If you don’t think that either you or your husband is willing to be completely open and honest, you may not be the ideal candidate for a collaborative divorce.
What if we have to go to court?
Ultimately, the hope is that you never even wonder whether you’ll have to go to court. Since you and your husband make an agreement to avoid court, it’s definitely not in your best interests to change your mind later on. For one thing, if you do decide to go to court, your attorneys will have to get out of your case. Neither attorney can continue to represent you if the collaborative negotiations break down.
Collaborative divorce is not like traditional divorce in a lot of ways. For one thing, it’s not nearly so adversarial. In a typical attorney client relationship, the attorney represents the client exclusively; there’s no such thing as sharing information between both parties, like there is in collaborative. Remember how I said you make an honest exchange of information? That’s unique to collaborative divorce; in traditional divorce you have to formally request that information in the discovery process. There’s no “open book” policy in traditional divorce; whatever the other side forgets to ask for or leaves out isn’t provided. Because of the way collaborative divorce is structures, and because it’s cooperative rather than adversarial, your attorney can’t continue to represent you if you go to court instead of finishing with the collaborative process. In Virginia, the way it works is that anything said in mediation or other settlement discussions are not admissible in court. Your collaborative attorney can’t then represent you in court, knowing everything that she does from representing you in your collaborative case, and be able to do it ethically. There’s no way to erase that knowledge and be able to switch over from being a collaborative attorney to being a litigating attorney.
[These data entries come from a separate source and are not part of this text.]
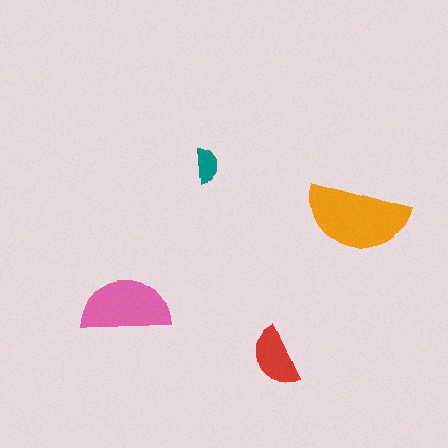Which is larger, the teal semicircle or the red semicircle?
The red one.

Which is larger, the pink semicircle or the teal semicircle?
The pink one.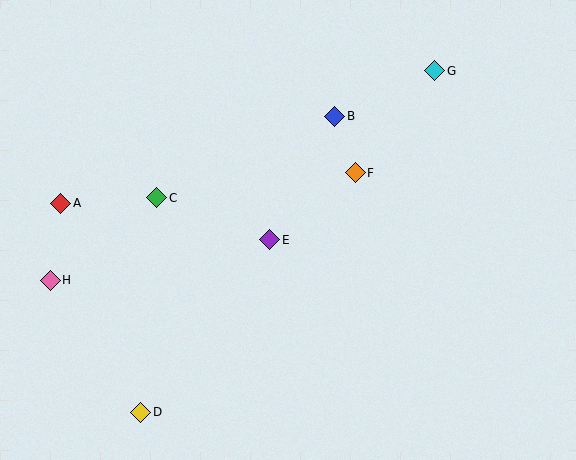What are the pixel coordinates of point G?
Point G is at (435, 71).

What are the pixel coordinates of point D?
Point D is at (141, 412).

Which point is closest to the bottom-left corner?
Point D is closest to the bottom-left corner.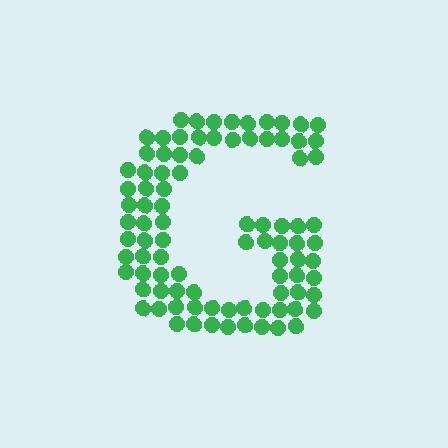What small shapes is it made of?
It is made of small circles.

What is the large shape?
The large shape is the letter G.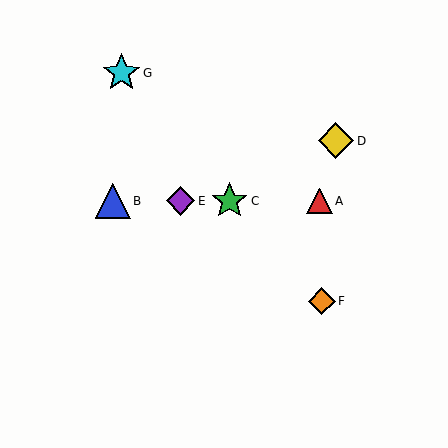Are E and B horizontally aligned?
Yes, both are at y≈201.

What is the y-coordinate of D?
Object D is at y≈141.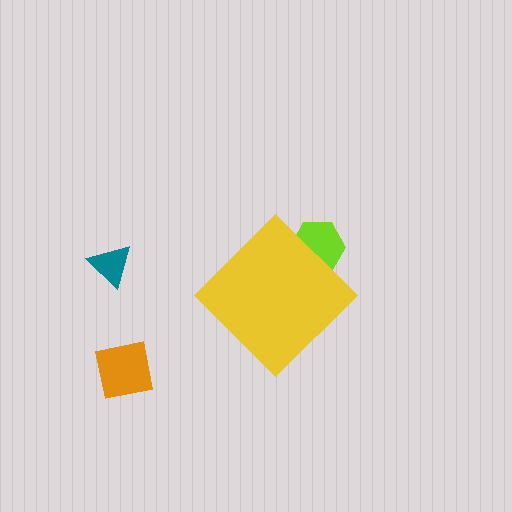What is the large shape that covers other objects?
A yellow diamond.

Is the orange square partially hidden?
No, the orange square is fully visible.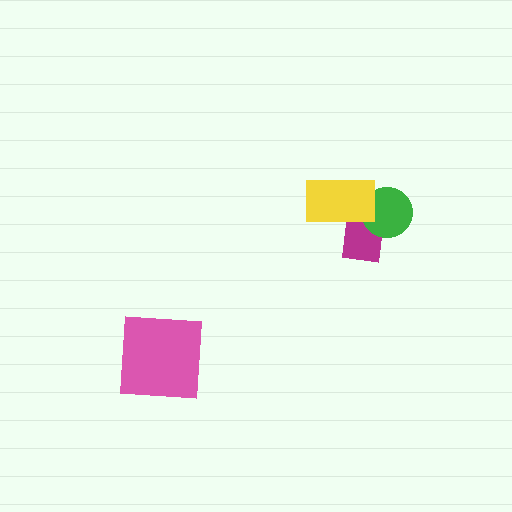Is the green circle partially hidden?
Yes, it is partially covered by another shape.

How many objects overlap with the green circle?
2 objects overlap with the green circle.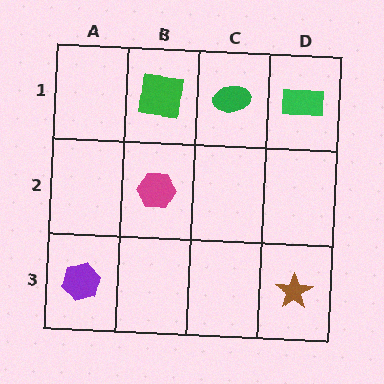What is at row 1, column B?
A green square.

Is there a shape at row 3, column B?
No, that cell is empty.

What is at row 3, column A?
A purple hexagon.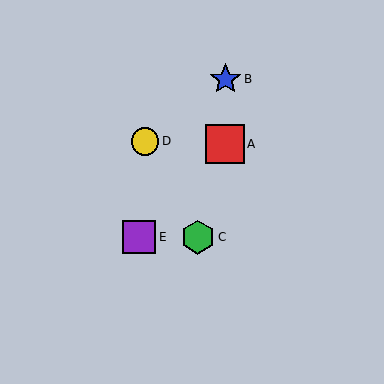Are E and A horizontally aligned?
No, E is at y≈237 and A is at y≈144.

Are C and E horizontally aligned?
Yes, both are at y≈237.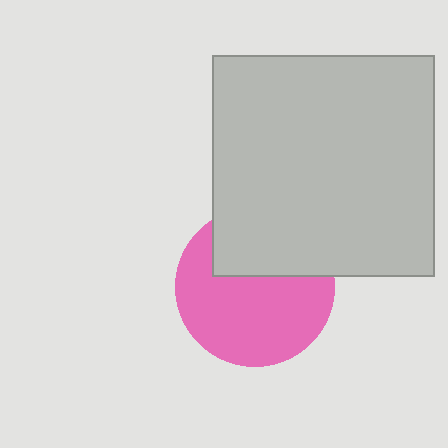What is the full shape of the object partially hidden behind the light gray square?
The partially hidden object is a pink circle.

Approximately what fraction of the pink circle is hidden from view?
Roughly 36% of the pink circle is hidden behind the light gray square.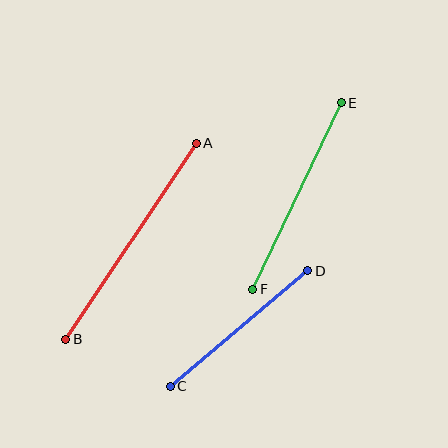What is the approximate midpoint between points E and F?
The midpoint is at approximately (297, 196) pixels.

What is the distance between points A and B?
The distance is approximately 236 pixels.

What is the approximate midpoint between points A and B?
The midpoint is at approximately (131, 241) pixels.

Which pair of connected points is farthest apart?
Points A and B are farthest apart.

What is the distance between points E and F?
The distance is approximately 206 pixels.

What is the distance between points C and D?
The distance is approximately 180 pixels.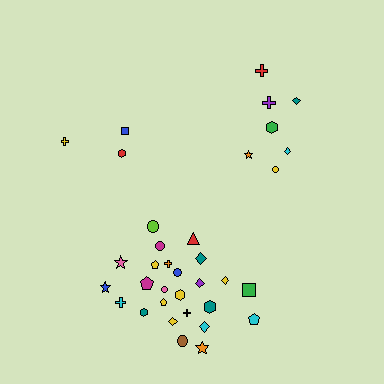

The collaborative approach to divorce is not like traditional mediation or litigation models; it’s really something entirely it’s own. It’s innovative, and gives both parties the freedom to get divorced without the introducing the possibility of so much destructiveness that seems to be inherent in traditional divorce practice. Collaborative divorce professionals have a very high rate of success, and their clients typically report being among the happiest in terms of their outcomes.